Biz ulus olarak işletme kurmakta ve yaşatmakta pek usta sayılmayız. Ülkemizdeki en eski işletmenin Cumhuriyet ile yaşıt olması bunu gösterir. Eski işletmelerimiz de yurt içindeki azınlıkların kurduğu ithalata dayanan işletmelerdir. Bu durum bizdeki girişimci insan kıtlığından da kaynaklanır.

Girişimci insan kıtlığından. Çünkü Türkler ya asker, ya da çoban ve çiftçi. Ticarete ve üretime el atan pek yok.

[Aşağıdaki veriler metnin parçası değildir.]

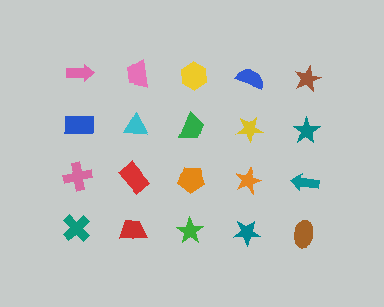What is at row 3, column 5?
A teal arrow.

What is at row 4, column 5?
A brown ellipse.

Cumhuriyet birçok işletme kurdu. Şeker, tütün ve basma fabrikaları, madenleri işleyen, deri ve cam sanayi fabrikaları gibi fabrikalar. Bunlar yakın zamanlara kadar Kamu İktisadi Teşebbüsleri (KİT) adı altında üretim yaptılar. Bir süre sonra hükümetler buraları arpalık olarak kullandı. Burayı yandaş işçi ve memurlarla doldurdu. Partizan işçi ve memurlar buradaki yönetimin genlerini bozdu. Kârlılık bitti ve bütçe için karadelikler oluştu. Tabii sadece fabrikaların sağlığı bozuldu sanmayınız. Belediyeler, PTT, DSİ, Köy Hizmetleri gibi bütün kamu kurum ve kuruluşları da bu bozulmadan nasibini aldı. Yani elleri kalkındıran demokrasi bizde genetiğiyle oyanmış ürün gibi toplumsal yapıyı delik deşik etti.

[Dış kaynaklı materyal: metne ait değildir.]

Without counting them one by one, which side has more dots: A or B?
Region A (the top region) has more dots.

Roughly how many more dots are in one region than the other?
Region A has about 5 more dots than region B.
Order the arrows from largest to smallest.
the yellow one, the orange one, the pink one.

1980 yılından sonra bir özelleştirme furyası başladı. Bu çerçevede Cumhuriyet döneminde insanımızın dişinden tırnağından arttırarak kurduğu fabrikalar yok pahasına özelleştirildi. Biz resmin bütününü göremediğimiz için her şey gül gülistan sanıyoruz. Ama son 60 yıldaki ekonomik bozulmaların kaynağı işletmelerin iyileştirilmesi yerine satılıp savılmasıdır. Sözgelimi biz 15 yaşlarındayken Silifke Taşucu’na bir kağıt fabrikası kuruldu. Oradaki insanlara iş alanı açıldı. Ta Antalya gibi yerden orman ürünleri buraya gidiyor, işleniyor ve katma değer yaratıyordu. Sonra ne olduysa oldu hükümetlerden biri bu fabrikayı özelleştirmeye karar verdi. Binlerce dönüm arazi, kapalı alan, iş makineleri… yok pahasına gitti. Özelleştirmeden satın alan şirket de bir üretim yaptı sanmayınız. Arazisinin üzerine yattı. Makineleri belki de hurda fiyatına sattı. Hiçbir şey yapmadan bugüne kadar geldi. Şeker fabrikaları için durum farklı oldu sanmayınız. Bunların hepsi de siyasi ayak oyunları ile ahbap çavuş ilişkileri ile ortaya çıktı.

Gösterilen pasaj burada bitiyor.